Chapter 6: The Certificate

Chapter 6 · ~6.2k words

Chapter 6: The Certificate

The envelope burned cold against her skin, a shard of ice tucked beneath her bra strap. Elena descended the main staircase, her hand pressed flat over her heart, as if she could physically hold the secret inside her chest.

"Elena? Is that you?"

Julian’s voice drifted from the kitchen, warm and domestic. The smell of fresh coffee hit her—rich, dark, normal. It was a sensory assault. How could coffee smell the same when the world had just ended?

She turned the corner. Julian was standing at the island, pouring two mugs. He was wearing the same cashmere sweater, the same easy smile. He looked up, his eyes crinkling at the corners.

"I made you a fresh cup," he said, sliding a mug toward her. "You looked like you needed it. The dust up there is brutal."

Elena stared at him. She looked at the way his hair fell over his forehead, the specific curve of his jaw, the hands that had held hers during labor, during funerals, during the quiet moments of twenty years of marriage.

He was a stranger.

"Thanks," she said. Her voice sounded thin, like it was coming from a radio in another room. She took the mug. The ceramic was hot. It grounded her, just enough to keep her from screaming.

"Did you find anything interesting?" Julian asked, leaning against the counter and taking a sip. "Or just more receipts for mother's orchid obsession?"
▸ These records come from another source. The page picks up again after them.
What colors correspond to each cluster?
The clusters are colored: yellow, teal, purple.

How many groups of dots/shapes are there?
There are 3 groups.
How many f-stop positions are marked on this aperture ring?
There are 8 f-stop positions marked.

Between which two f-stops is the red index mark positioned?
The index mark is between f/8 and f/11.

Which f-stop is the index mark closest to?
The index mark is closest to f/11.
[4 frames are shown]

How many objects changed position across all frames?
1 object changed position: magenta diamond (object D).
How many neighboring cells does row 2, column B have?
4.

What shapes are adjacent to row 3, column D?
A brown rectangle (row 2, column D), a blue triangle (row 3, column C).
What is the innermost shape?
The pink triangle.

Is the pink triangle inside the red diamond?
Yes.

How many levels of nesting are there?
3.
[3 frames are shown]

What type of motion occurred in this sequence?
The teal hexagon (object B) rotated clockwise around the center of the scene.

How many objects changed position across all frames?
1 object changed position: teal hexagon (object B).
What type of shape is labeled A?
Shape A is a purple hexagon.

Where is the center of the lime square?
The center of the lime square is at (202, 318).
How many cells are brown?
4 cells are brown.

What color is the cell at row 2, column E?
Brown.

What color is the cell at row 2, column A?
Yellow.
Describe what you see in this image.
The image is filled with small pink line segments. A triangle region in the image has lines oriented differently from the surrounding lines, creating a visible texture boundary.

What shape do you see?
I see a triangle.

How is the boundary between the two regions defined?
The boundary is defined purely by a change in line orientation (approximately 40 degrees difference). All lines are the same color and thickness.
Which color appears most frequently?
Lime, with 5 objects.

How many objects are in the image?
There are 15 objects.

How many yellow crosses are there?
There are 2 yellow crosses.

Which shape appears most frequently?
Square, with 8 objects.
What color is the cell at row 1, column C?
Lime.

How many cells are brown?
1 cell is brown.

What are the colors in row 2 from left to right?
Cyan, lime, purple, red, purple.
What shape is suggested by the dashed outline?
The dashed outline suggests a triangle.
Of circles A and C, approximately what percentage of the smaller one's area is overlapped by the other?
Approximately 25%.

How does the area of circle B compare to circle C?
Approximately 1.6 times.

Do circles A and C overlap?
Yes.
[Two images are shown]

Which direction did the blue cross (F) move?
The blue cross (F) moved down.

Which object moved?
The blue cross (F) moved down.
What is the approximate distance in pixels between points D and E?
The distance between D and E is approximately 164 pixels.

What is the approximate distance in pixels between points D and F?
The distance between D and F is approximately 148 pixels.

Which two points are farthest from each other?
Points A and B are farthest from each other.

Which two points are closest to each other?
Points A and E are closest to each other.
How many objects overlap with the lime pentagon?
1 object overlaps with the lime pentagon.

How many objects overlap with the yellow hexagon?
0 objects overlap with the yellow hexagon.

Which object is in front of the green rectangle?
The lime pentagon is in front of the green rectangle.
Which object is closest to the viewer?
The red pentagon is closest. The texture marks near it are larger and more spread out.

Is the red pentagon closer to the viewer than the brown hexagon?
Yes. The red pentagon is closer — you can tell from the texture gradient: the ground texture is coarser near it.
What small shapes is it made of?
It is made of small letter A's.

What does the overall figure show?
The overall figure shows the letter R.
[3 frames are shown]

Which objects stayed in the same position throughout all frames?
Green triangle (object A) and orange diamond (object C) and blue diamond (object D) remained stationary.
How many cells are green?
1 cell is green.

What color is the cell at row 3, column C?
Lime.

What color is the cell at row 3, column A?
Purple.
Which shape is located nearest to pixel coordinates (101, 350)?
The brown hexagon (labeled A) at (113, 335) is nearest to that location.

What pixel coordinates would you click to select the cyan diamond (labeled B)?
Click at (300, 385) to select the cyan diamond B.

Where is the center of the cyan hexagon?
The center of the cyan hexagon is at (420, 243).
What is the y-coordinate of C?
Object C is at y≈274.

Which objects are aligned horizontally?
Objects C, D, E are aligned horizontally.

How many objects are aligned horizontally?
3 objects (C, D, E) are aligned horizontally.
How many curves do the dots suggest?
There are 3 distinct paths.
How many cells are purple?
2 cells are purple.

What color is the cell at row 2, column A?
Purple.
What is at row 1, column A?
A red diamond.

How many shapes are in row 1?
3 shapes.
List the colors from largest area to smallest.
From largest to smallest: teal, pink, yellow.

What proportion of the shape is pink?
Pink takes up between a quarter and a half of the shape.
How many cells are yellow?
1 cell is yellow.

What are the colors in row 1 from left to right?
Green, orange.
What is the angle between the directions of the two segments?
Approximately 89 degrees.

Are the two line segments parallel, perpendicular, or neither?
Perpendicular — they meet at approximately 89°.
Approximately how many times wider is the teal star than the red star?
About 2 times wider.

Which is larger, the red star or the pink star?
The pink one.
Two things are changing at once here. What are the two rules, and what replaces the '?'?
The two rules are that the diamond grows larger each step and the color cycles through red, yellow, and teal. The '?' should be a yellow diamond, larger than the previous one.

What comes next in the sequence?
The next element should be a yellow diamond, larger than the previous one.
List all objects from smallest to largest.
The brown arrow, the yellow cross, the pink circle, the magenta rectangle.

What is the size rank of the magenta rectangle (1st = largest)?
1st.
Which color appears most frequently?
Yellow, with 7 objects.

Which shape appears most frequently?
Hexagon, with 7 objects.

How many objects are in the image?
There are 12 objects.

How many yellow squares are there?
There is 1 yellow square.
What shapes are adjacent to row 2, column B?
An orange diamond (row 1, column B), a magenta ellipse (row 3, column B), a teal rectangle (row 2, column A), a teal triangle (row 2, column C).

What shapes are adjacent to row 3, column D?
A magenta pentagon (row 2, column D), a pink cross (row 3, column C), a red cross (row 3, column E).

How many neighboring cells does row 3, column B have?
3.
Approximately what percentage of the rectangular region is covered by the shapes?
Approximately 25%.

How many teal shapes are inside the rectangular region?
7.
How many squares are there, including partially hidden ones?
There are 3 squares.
He was casual. Relaxed. If he knew he was an imposter, he was the greatest actor in human history. But looking at him now, with the death certificate burning against her ribs, she saw the cracks she had ignored for two decades. The lack of family resemblance. The vague childhood memories. The way Constance had always looked at him with a mixture of pride and... calculation.

"Just receipts," Elena lied. The lie tasted like copper. "Boxes and boxes of them."

"Well, don't work too hard. Vane can wait." Julian smiled again, but his eyes didn't leave her face. He was watching her. Gauging her. "You look pale, El. Are you okay?"

"Just tired," she said. "The heat up there."

"Maybe you should take a break. Go for a drive? Or we could go out for dinner tonight. Just the two of us."

It sounded like a kindness. It felt like a containment strategy.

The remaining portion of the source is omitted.